Bayesian estimation is supported in DSEM to estimate all random effects in a single model with high accuracy and computational efficiency. The default non-informative priors were used in this study. Four Markov Chain Monte Carlo (MCMC) chains with 5000 iterations each were used, with a thinning of 10. Missing data was assumed to be missing at random and handled with MCMC sampling40. Within-person standardized parameters of the fixed effects74 were computed for interpretation. Estimates of all fixed effects were regarded as statistically significant if their 95% credible intervals (CrIs) did not include zero.
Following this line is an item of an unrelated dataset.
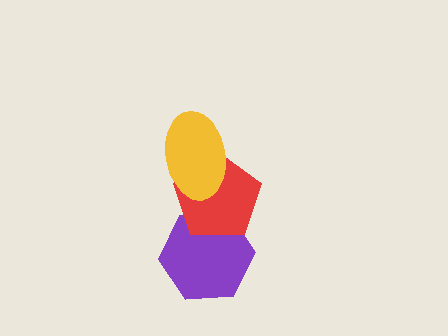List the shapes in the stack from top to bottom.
From top to bottom: the yellow ellipse, the red pentagon, the purple hexagon.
Tests for model comparison were not conducted, as model comparison is an underdeveloped area for DSEM40.

To control for potential trends or non-stationarity of ESM data, the hour of measurement was added in the within-person level of the DSEM models as fixed effects. Unequal time spacing of the ESM data was handled by creating time grids of one hour using a discrete time filter approach using the Mplus option TINTERVAL40. Therefore, the interpretation of all parameters was in reference to the time window of one hour. A simulation study indicated that estimates of parameters are unbiased up to 80–85% of missing data58.

For the first hypothesis, we fitted the bivariate multilevel first-order vector autoregressive model (Model 1) with within-person cross-lagged effects between momentary social anxiety and paranoia, while controlling for their autoregressive effects (see schematic representation in Fig. 1). For the second hypothesis, we further added momentary loneliness into the model, creating a Model 2 that examined the within-person cross-lagged effects between loneliness, social anxiety and paranoia, while controlling for their autoregressive effects (see Fig. 2). As exploratory analyses, we also examined gender differences in these effects by adding gender as a predictor at the between-person level of these models. The third hypothesis was tested by the correlation between the random effects at the between-person level and the levels of negative-self and -other schemas, which were grand-mean centred before entering into the model.

Figure 1
figure 1

Schematic representation of the DSEM model of social anxiety and paranoia (Model 1). Note: This figure is a schematic representation of the dynamic structural equation model of social anxiety and paranoia (Model 1). The left panel contains the decomposition of social anxiety and paranoia into within-person and between-person variance components respectively. The top right panel indicates the within-person level model, which is a vector autoregressive model. The bottom right panel indicates the between-person level model, which includes all the random effects of the model, corresponding to the solid black circles in the within-person level model. SA—social anxiety, PAR—paranoia.

Figure 2
figure 2

Schematic representation of the DSEM model of loneliness, social anxiety and paranoia (Model 2). Note: This figure is a schematic representation of the dynamic structural equation model of social anxiety, paranoia and loneliness (Model 2). The left panel contains the decomposition of social anxiety, paranoia and loneliness into within-person and between-person variance components respectively. The top right panel indicates the within-person level model, which is a vector autoregressive model. The bottom right panel indicates the between-person level model, which includes the levels of negative-self and -other schemas, as well as all the random effects of the model, corresponding to the solid black circles in the within-person level model. SA—social anxiety, PAR—paranoia, LONE—loneliness, NS—negative-self subscore of the Brief Core Schema Scale, NO—negative-other subscore of the Brief Core Schema Scale.